Nice approach to resolving the number of days; I have never seen it tackled that way.

I will play with it later.

Thanks for sharing it.

many date solutions use perl, which we did not want to use.
others use GNU date, which we don't have on many of our systems.

one possible problem is that this code is not time-zone aware yet, SSL dates are in GMT, the compare date is local system time.
this would only be an issue is you set the alert days to less than 2 or 3.

the code still needs error checking, input validation, usage notes, more comments, and some other clean-up...

this is just the first working version :slight_smile:

already we have found several SSL cert's that need re-issuing.

Why are you using expr? The standard Unix shell has arithmetic built in.

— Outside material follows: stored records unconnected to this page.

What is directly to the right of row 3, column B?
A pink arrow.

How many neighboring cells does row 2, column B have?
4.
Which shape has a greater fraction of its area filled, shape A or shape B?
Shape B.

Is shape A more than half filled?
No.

See the shell date functions at The Dating Game.

... ...

Calling date five times is inefficient and will fail if a time boundary is crossed between calls to date.

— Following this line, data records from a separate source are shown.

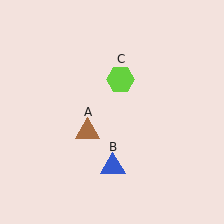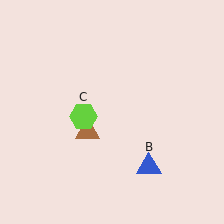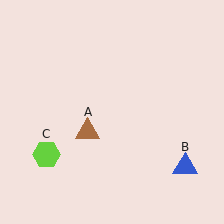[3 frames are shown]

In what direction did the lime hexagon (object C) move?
The lime hexagon (object C) moved down and to the left.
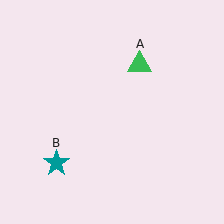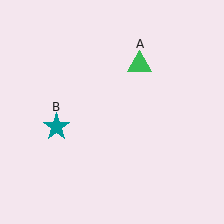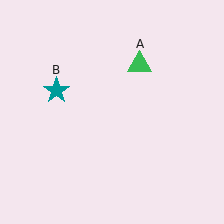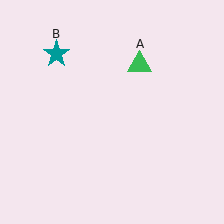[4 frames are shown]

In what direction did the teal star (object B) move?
The teal star (object B) moved up.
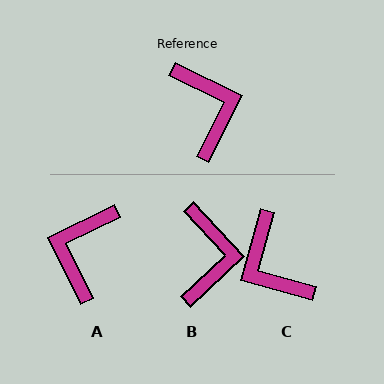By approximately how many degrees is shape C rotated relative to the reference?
Approximately 169 degrees clockwise.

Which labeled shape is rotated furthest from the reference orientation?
C, about 169 degrees away.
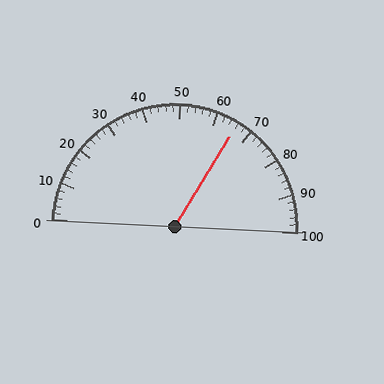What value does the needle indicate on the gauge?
The needle indicates approximately 66.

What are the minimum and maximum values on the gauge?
The gauge ranges from 0 to 100.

 eval "$( date +"NOW_YEAR=+%Y NOW_MONTH=%m NOW_DAY=+%d NOW_HOUR=%H NOW_MINUTE=%M)"

I saw similar code somewhere and simplified (good for a few hundred years) it to (in bash):

(( ++mon < 4 )) && let year-=1 mon+=12
let j='year*1461/4+mon*153/5+day'
let s='(((j-719606)*24+hour)*60+min)*60+sec'

Translated to portable syntax that will run in any POSIX shell:

mon=$(( $mon + 1 ))
if [ $mon -lt 4 ]
then
   year=$(( $year - 1 ))
   mon=$(( mon + 12 ))
fi
j=$(( $year * 1461 / 4 + mon * 153 / 5 + $day ))
s=$(( ( ( (j-719606) * 24 + $hour ) * 60 + $min ) * 60 + $sec ))

I don't think you can do the $(( syntax in bourne shell...

my code was written for bourne shell as we dont run ksh or bash in our network.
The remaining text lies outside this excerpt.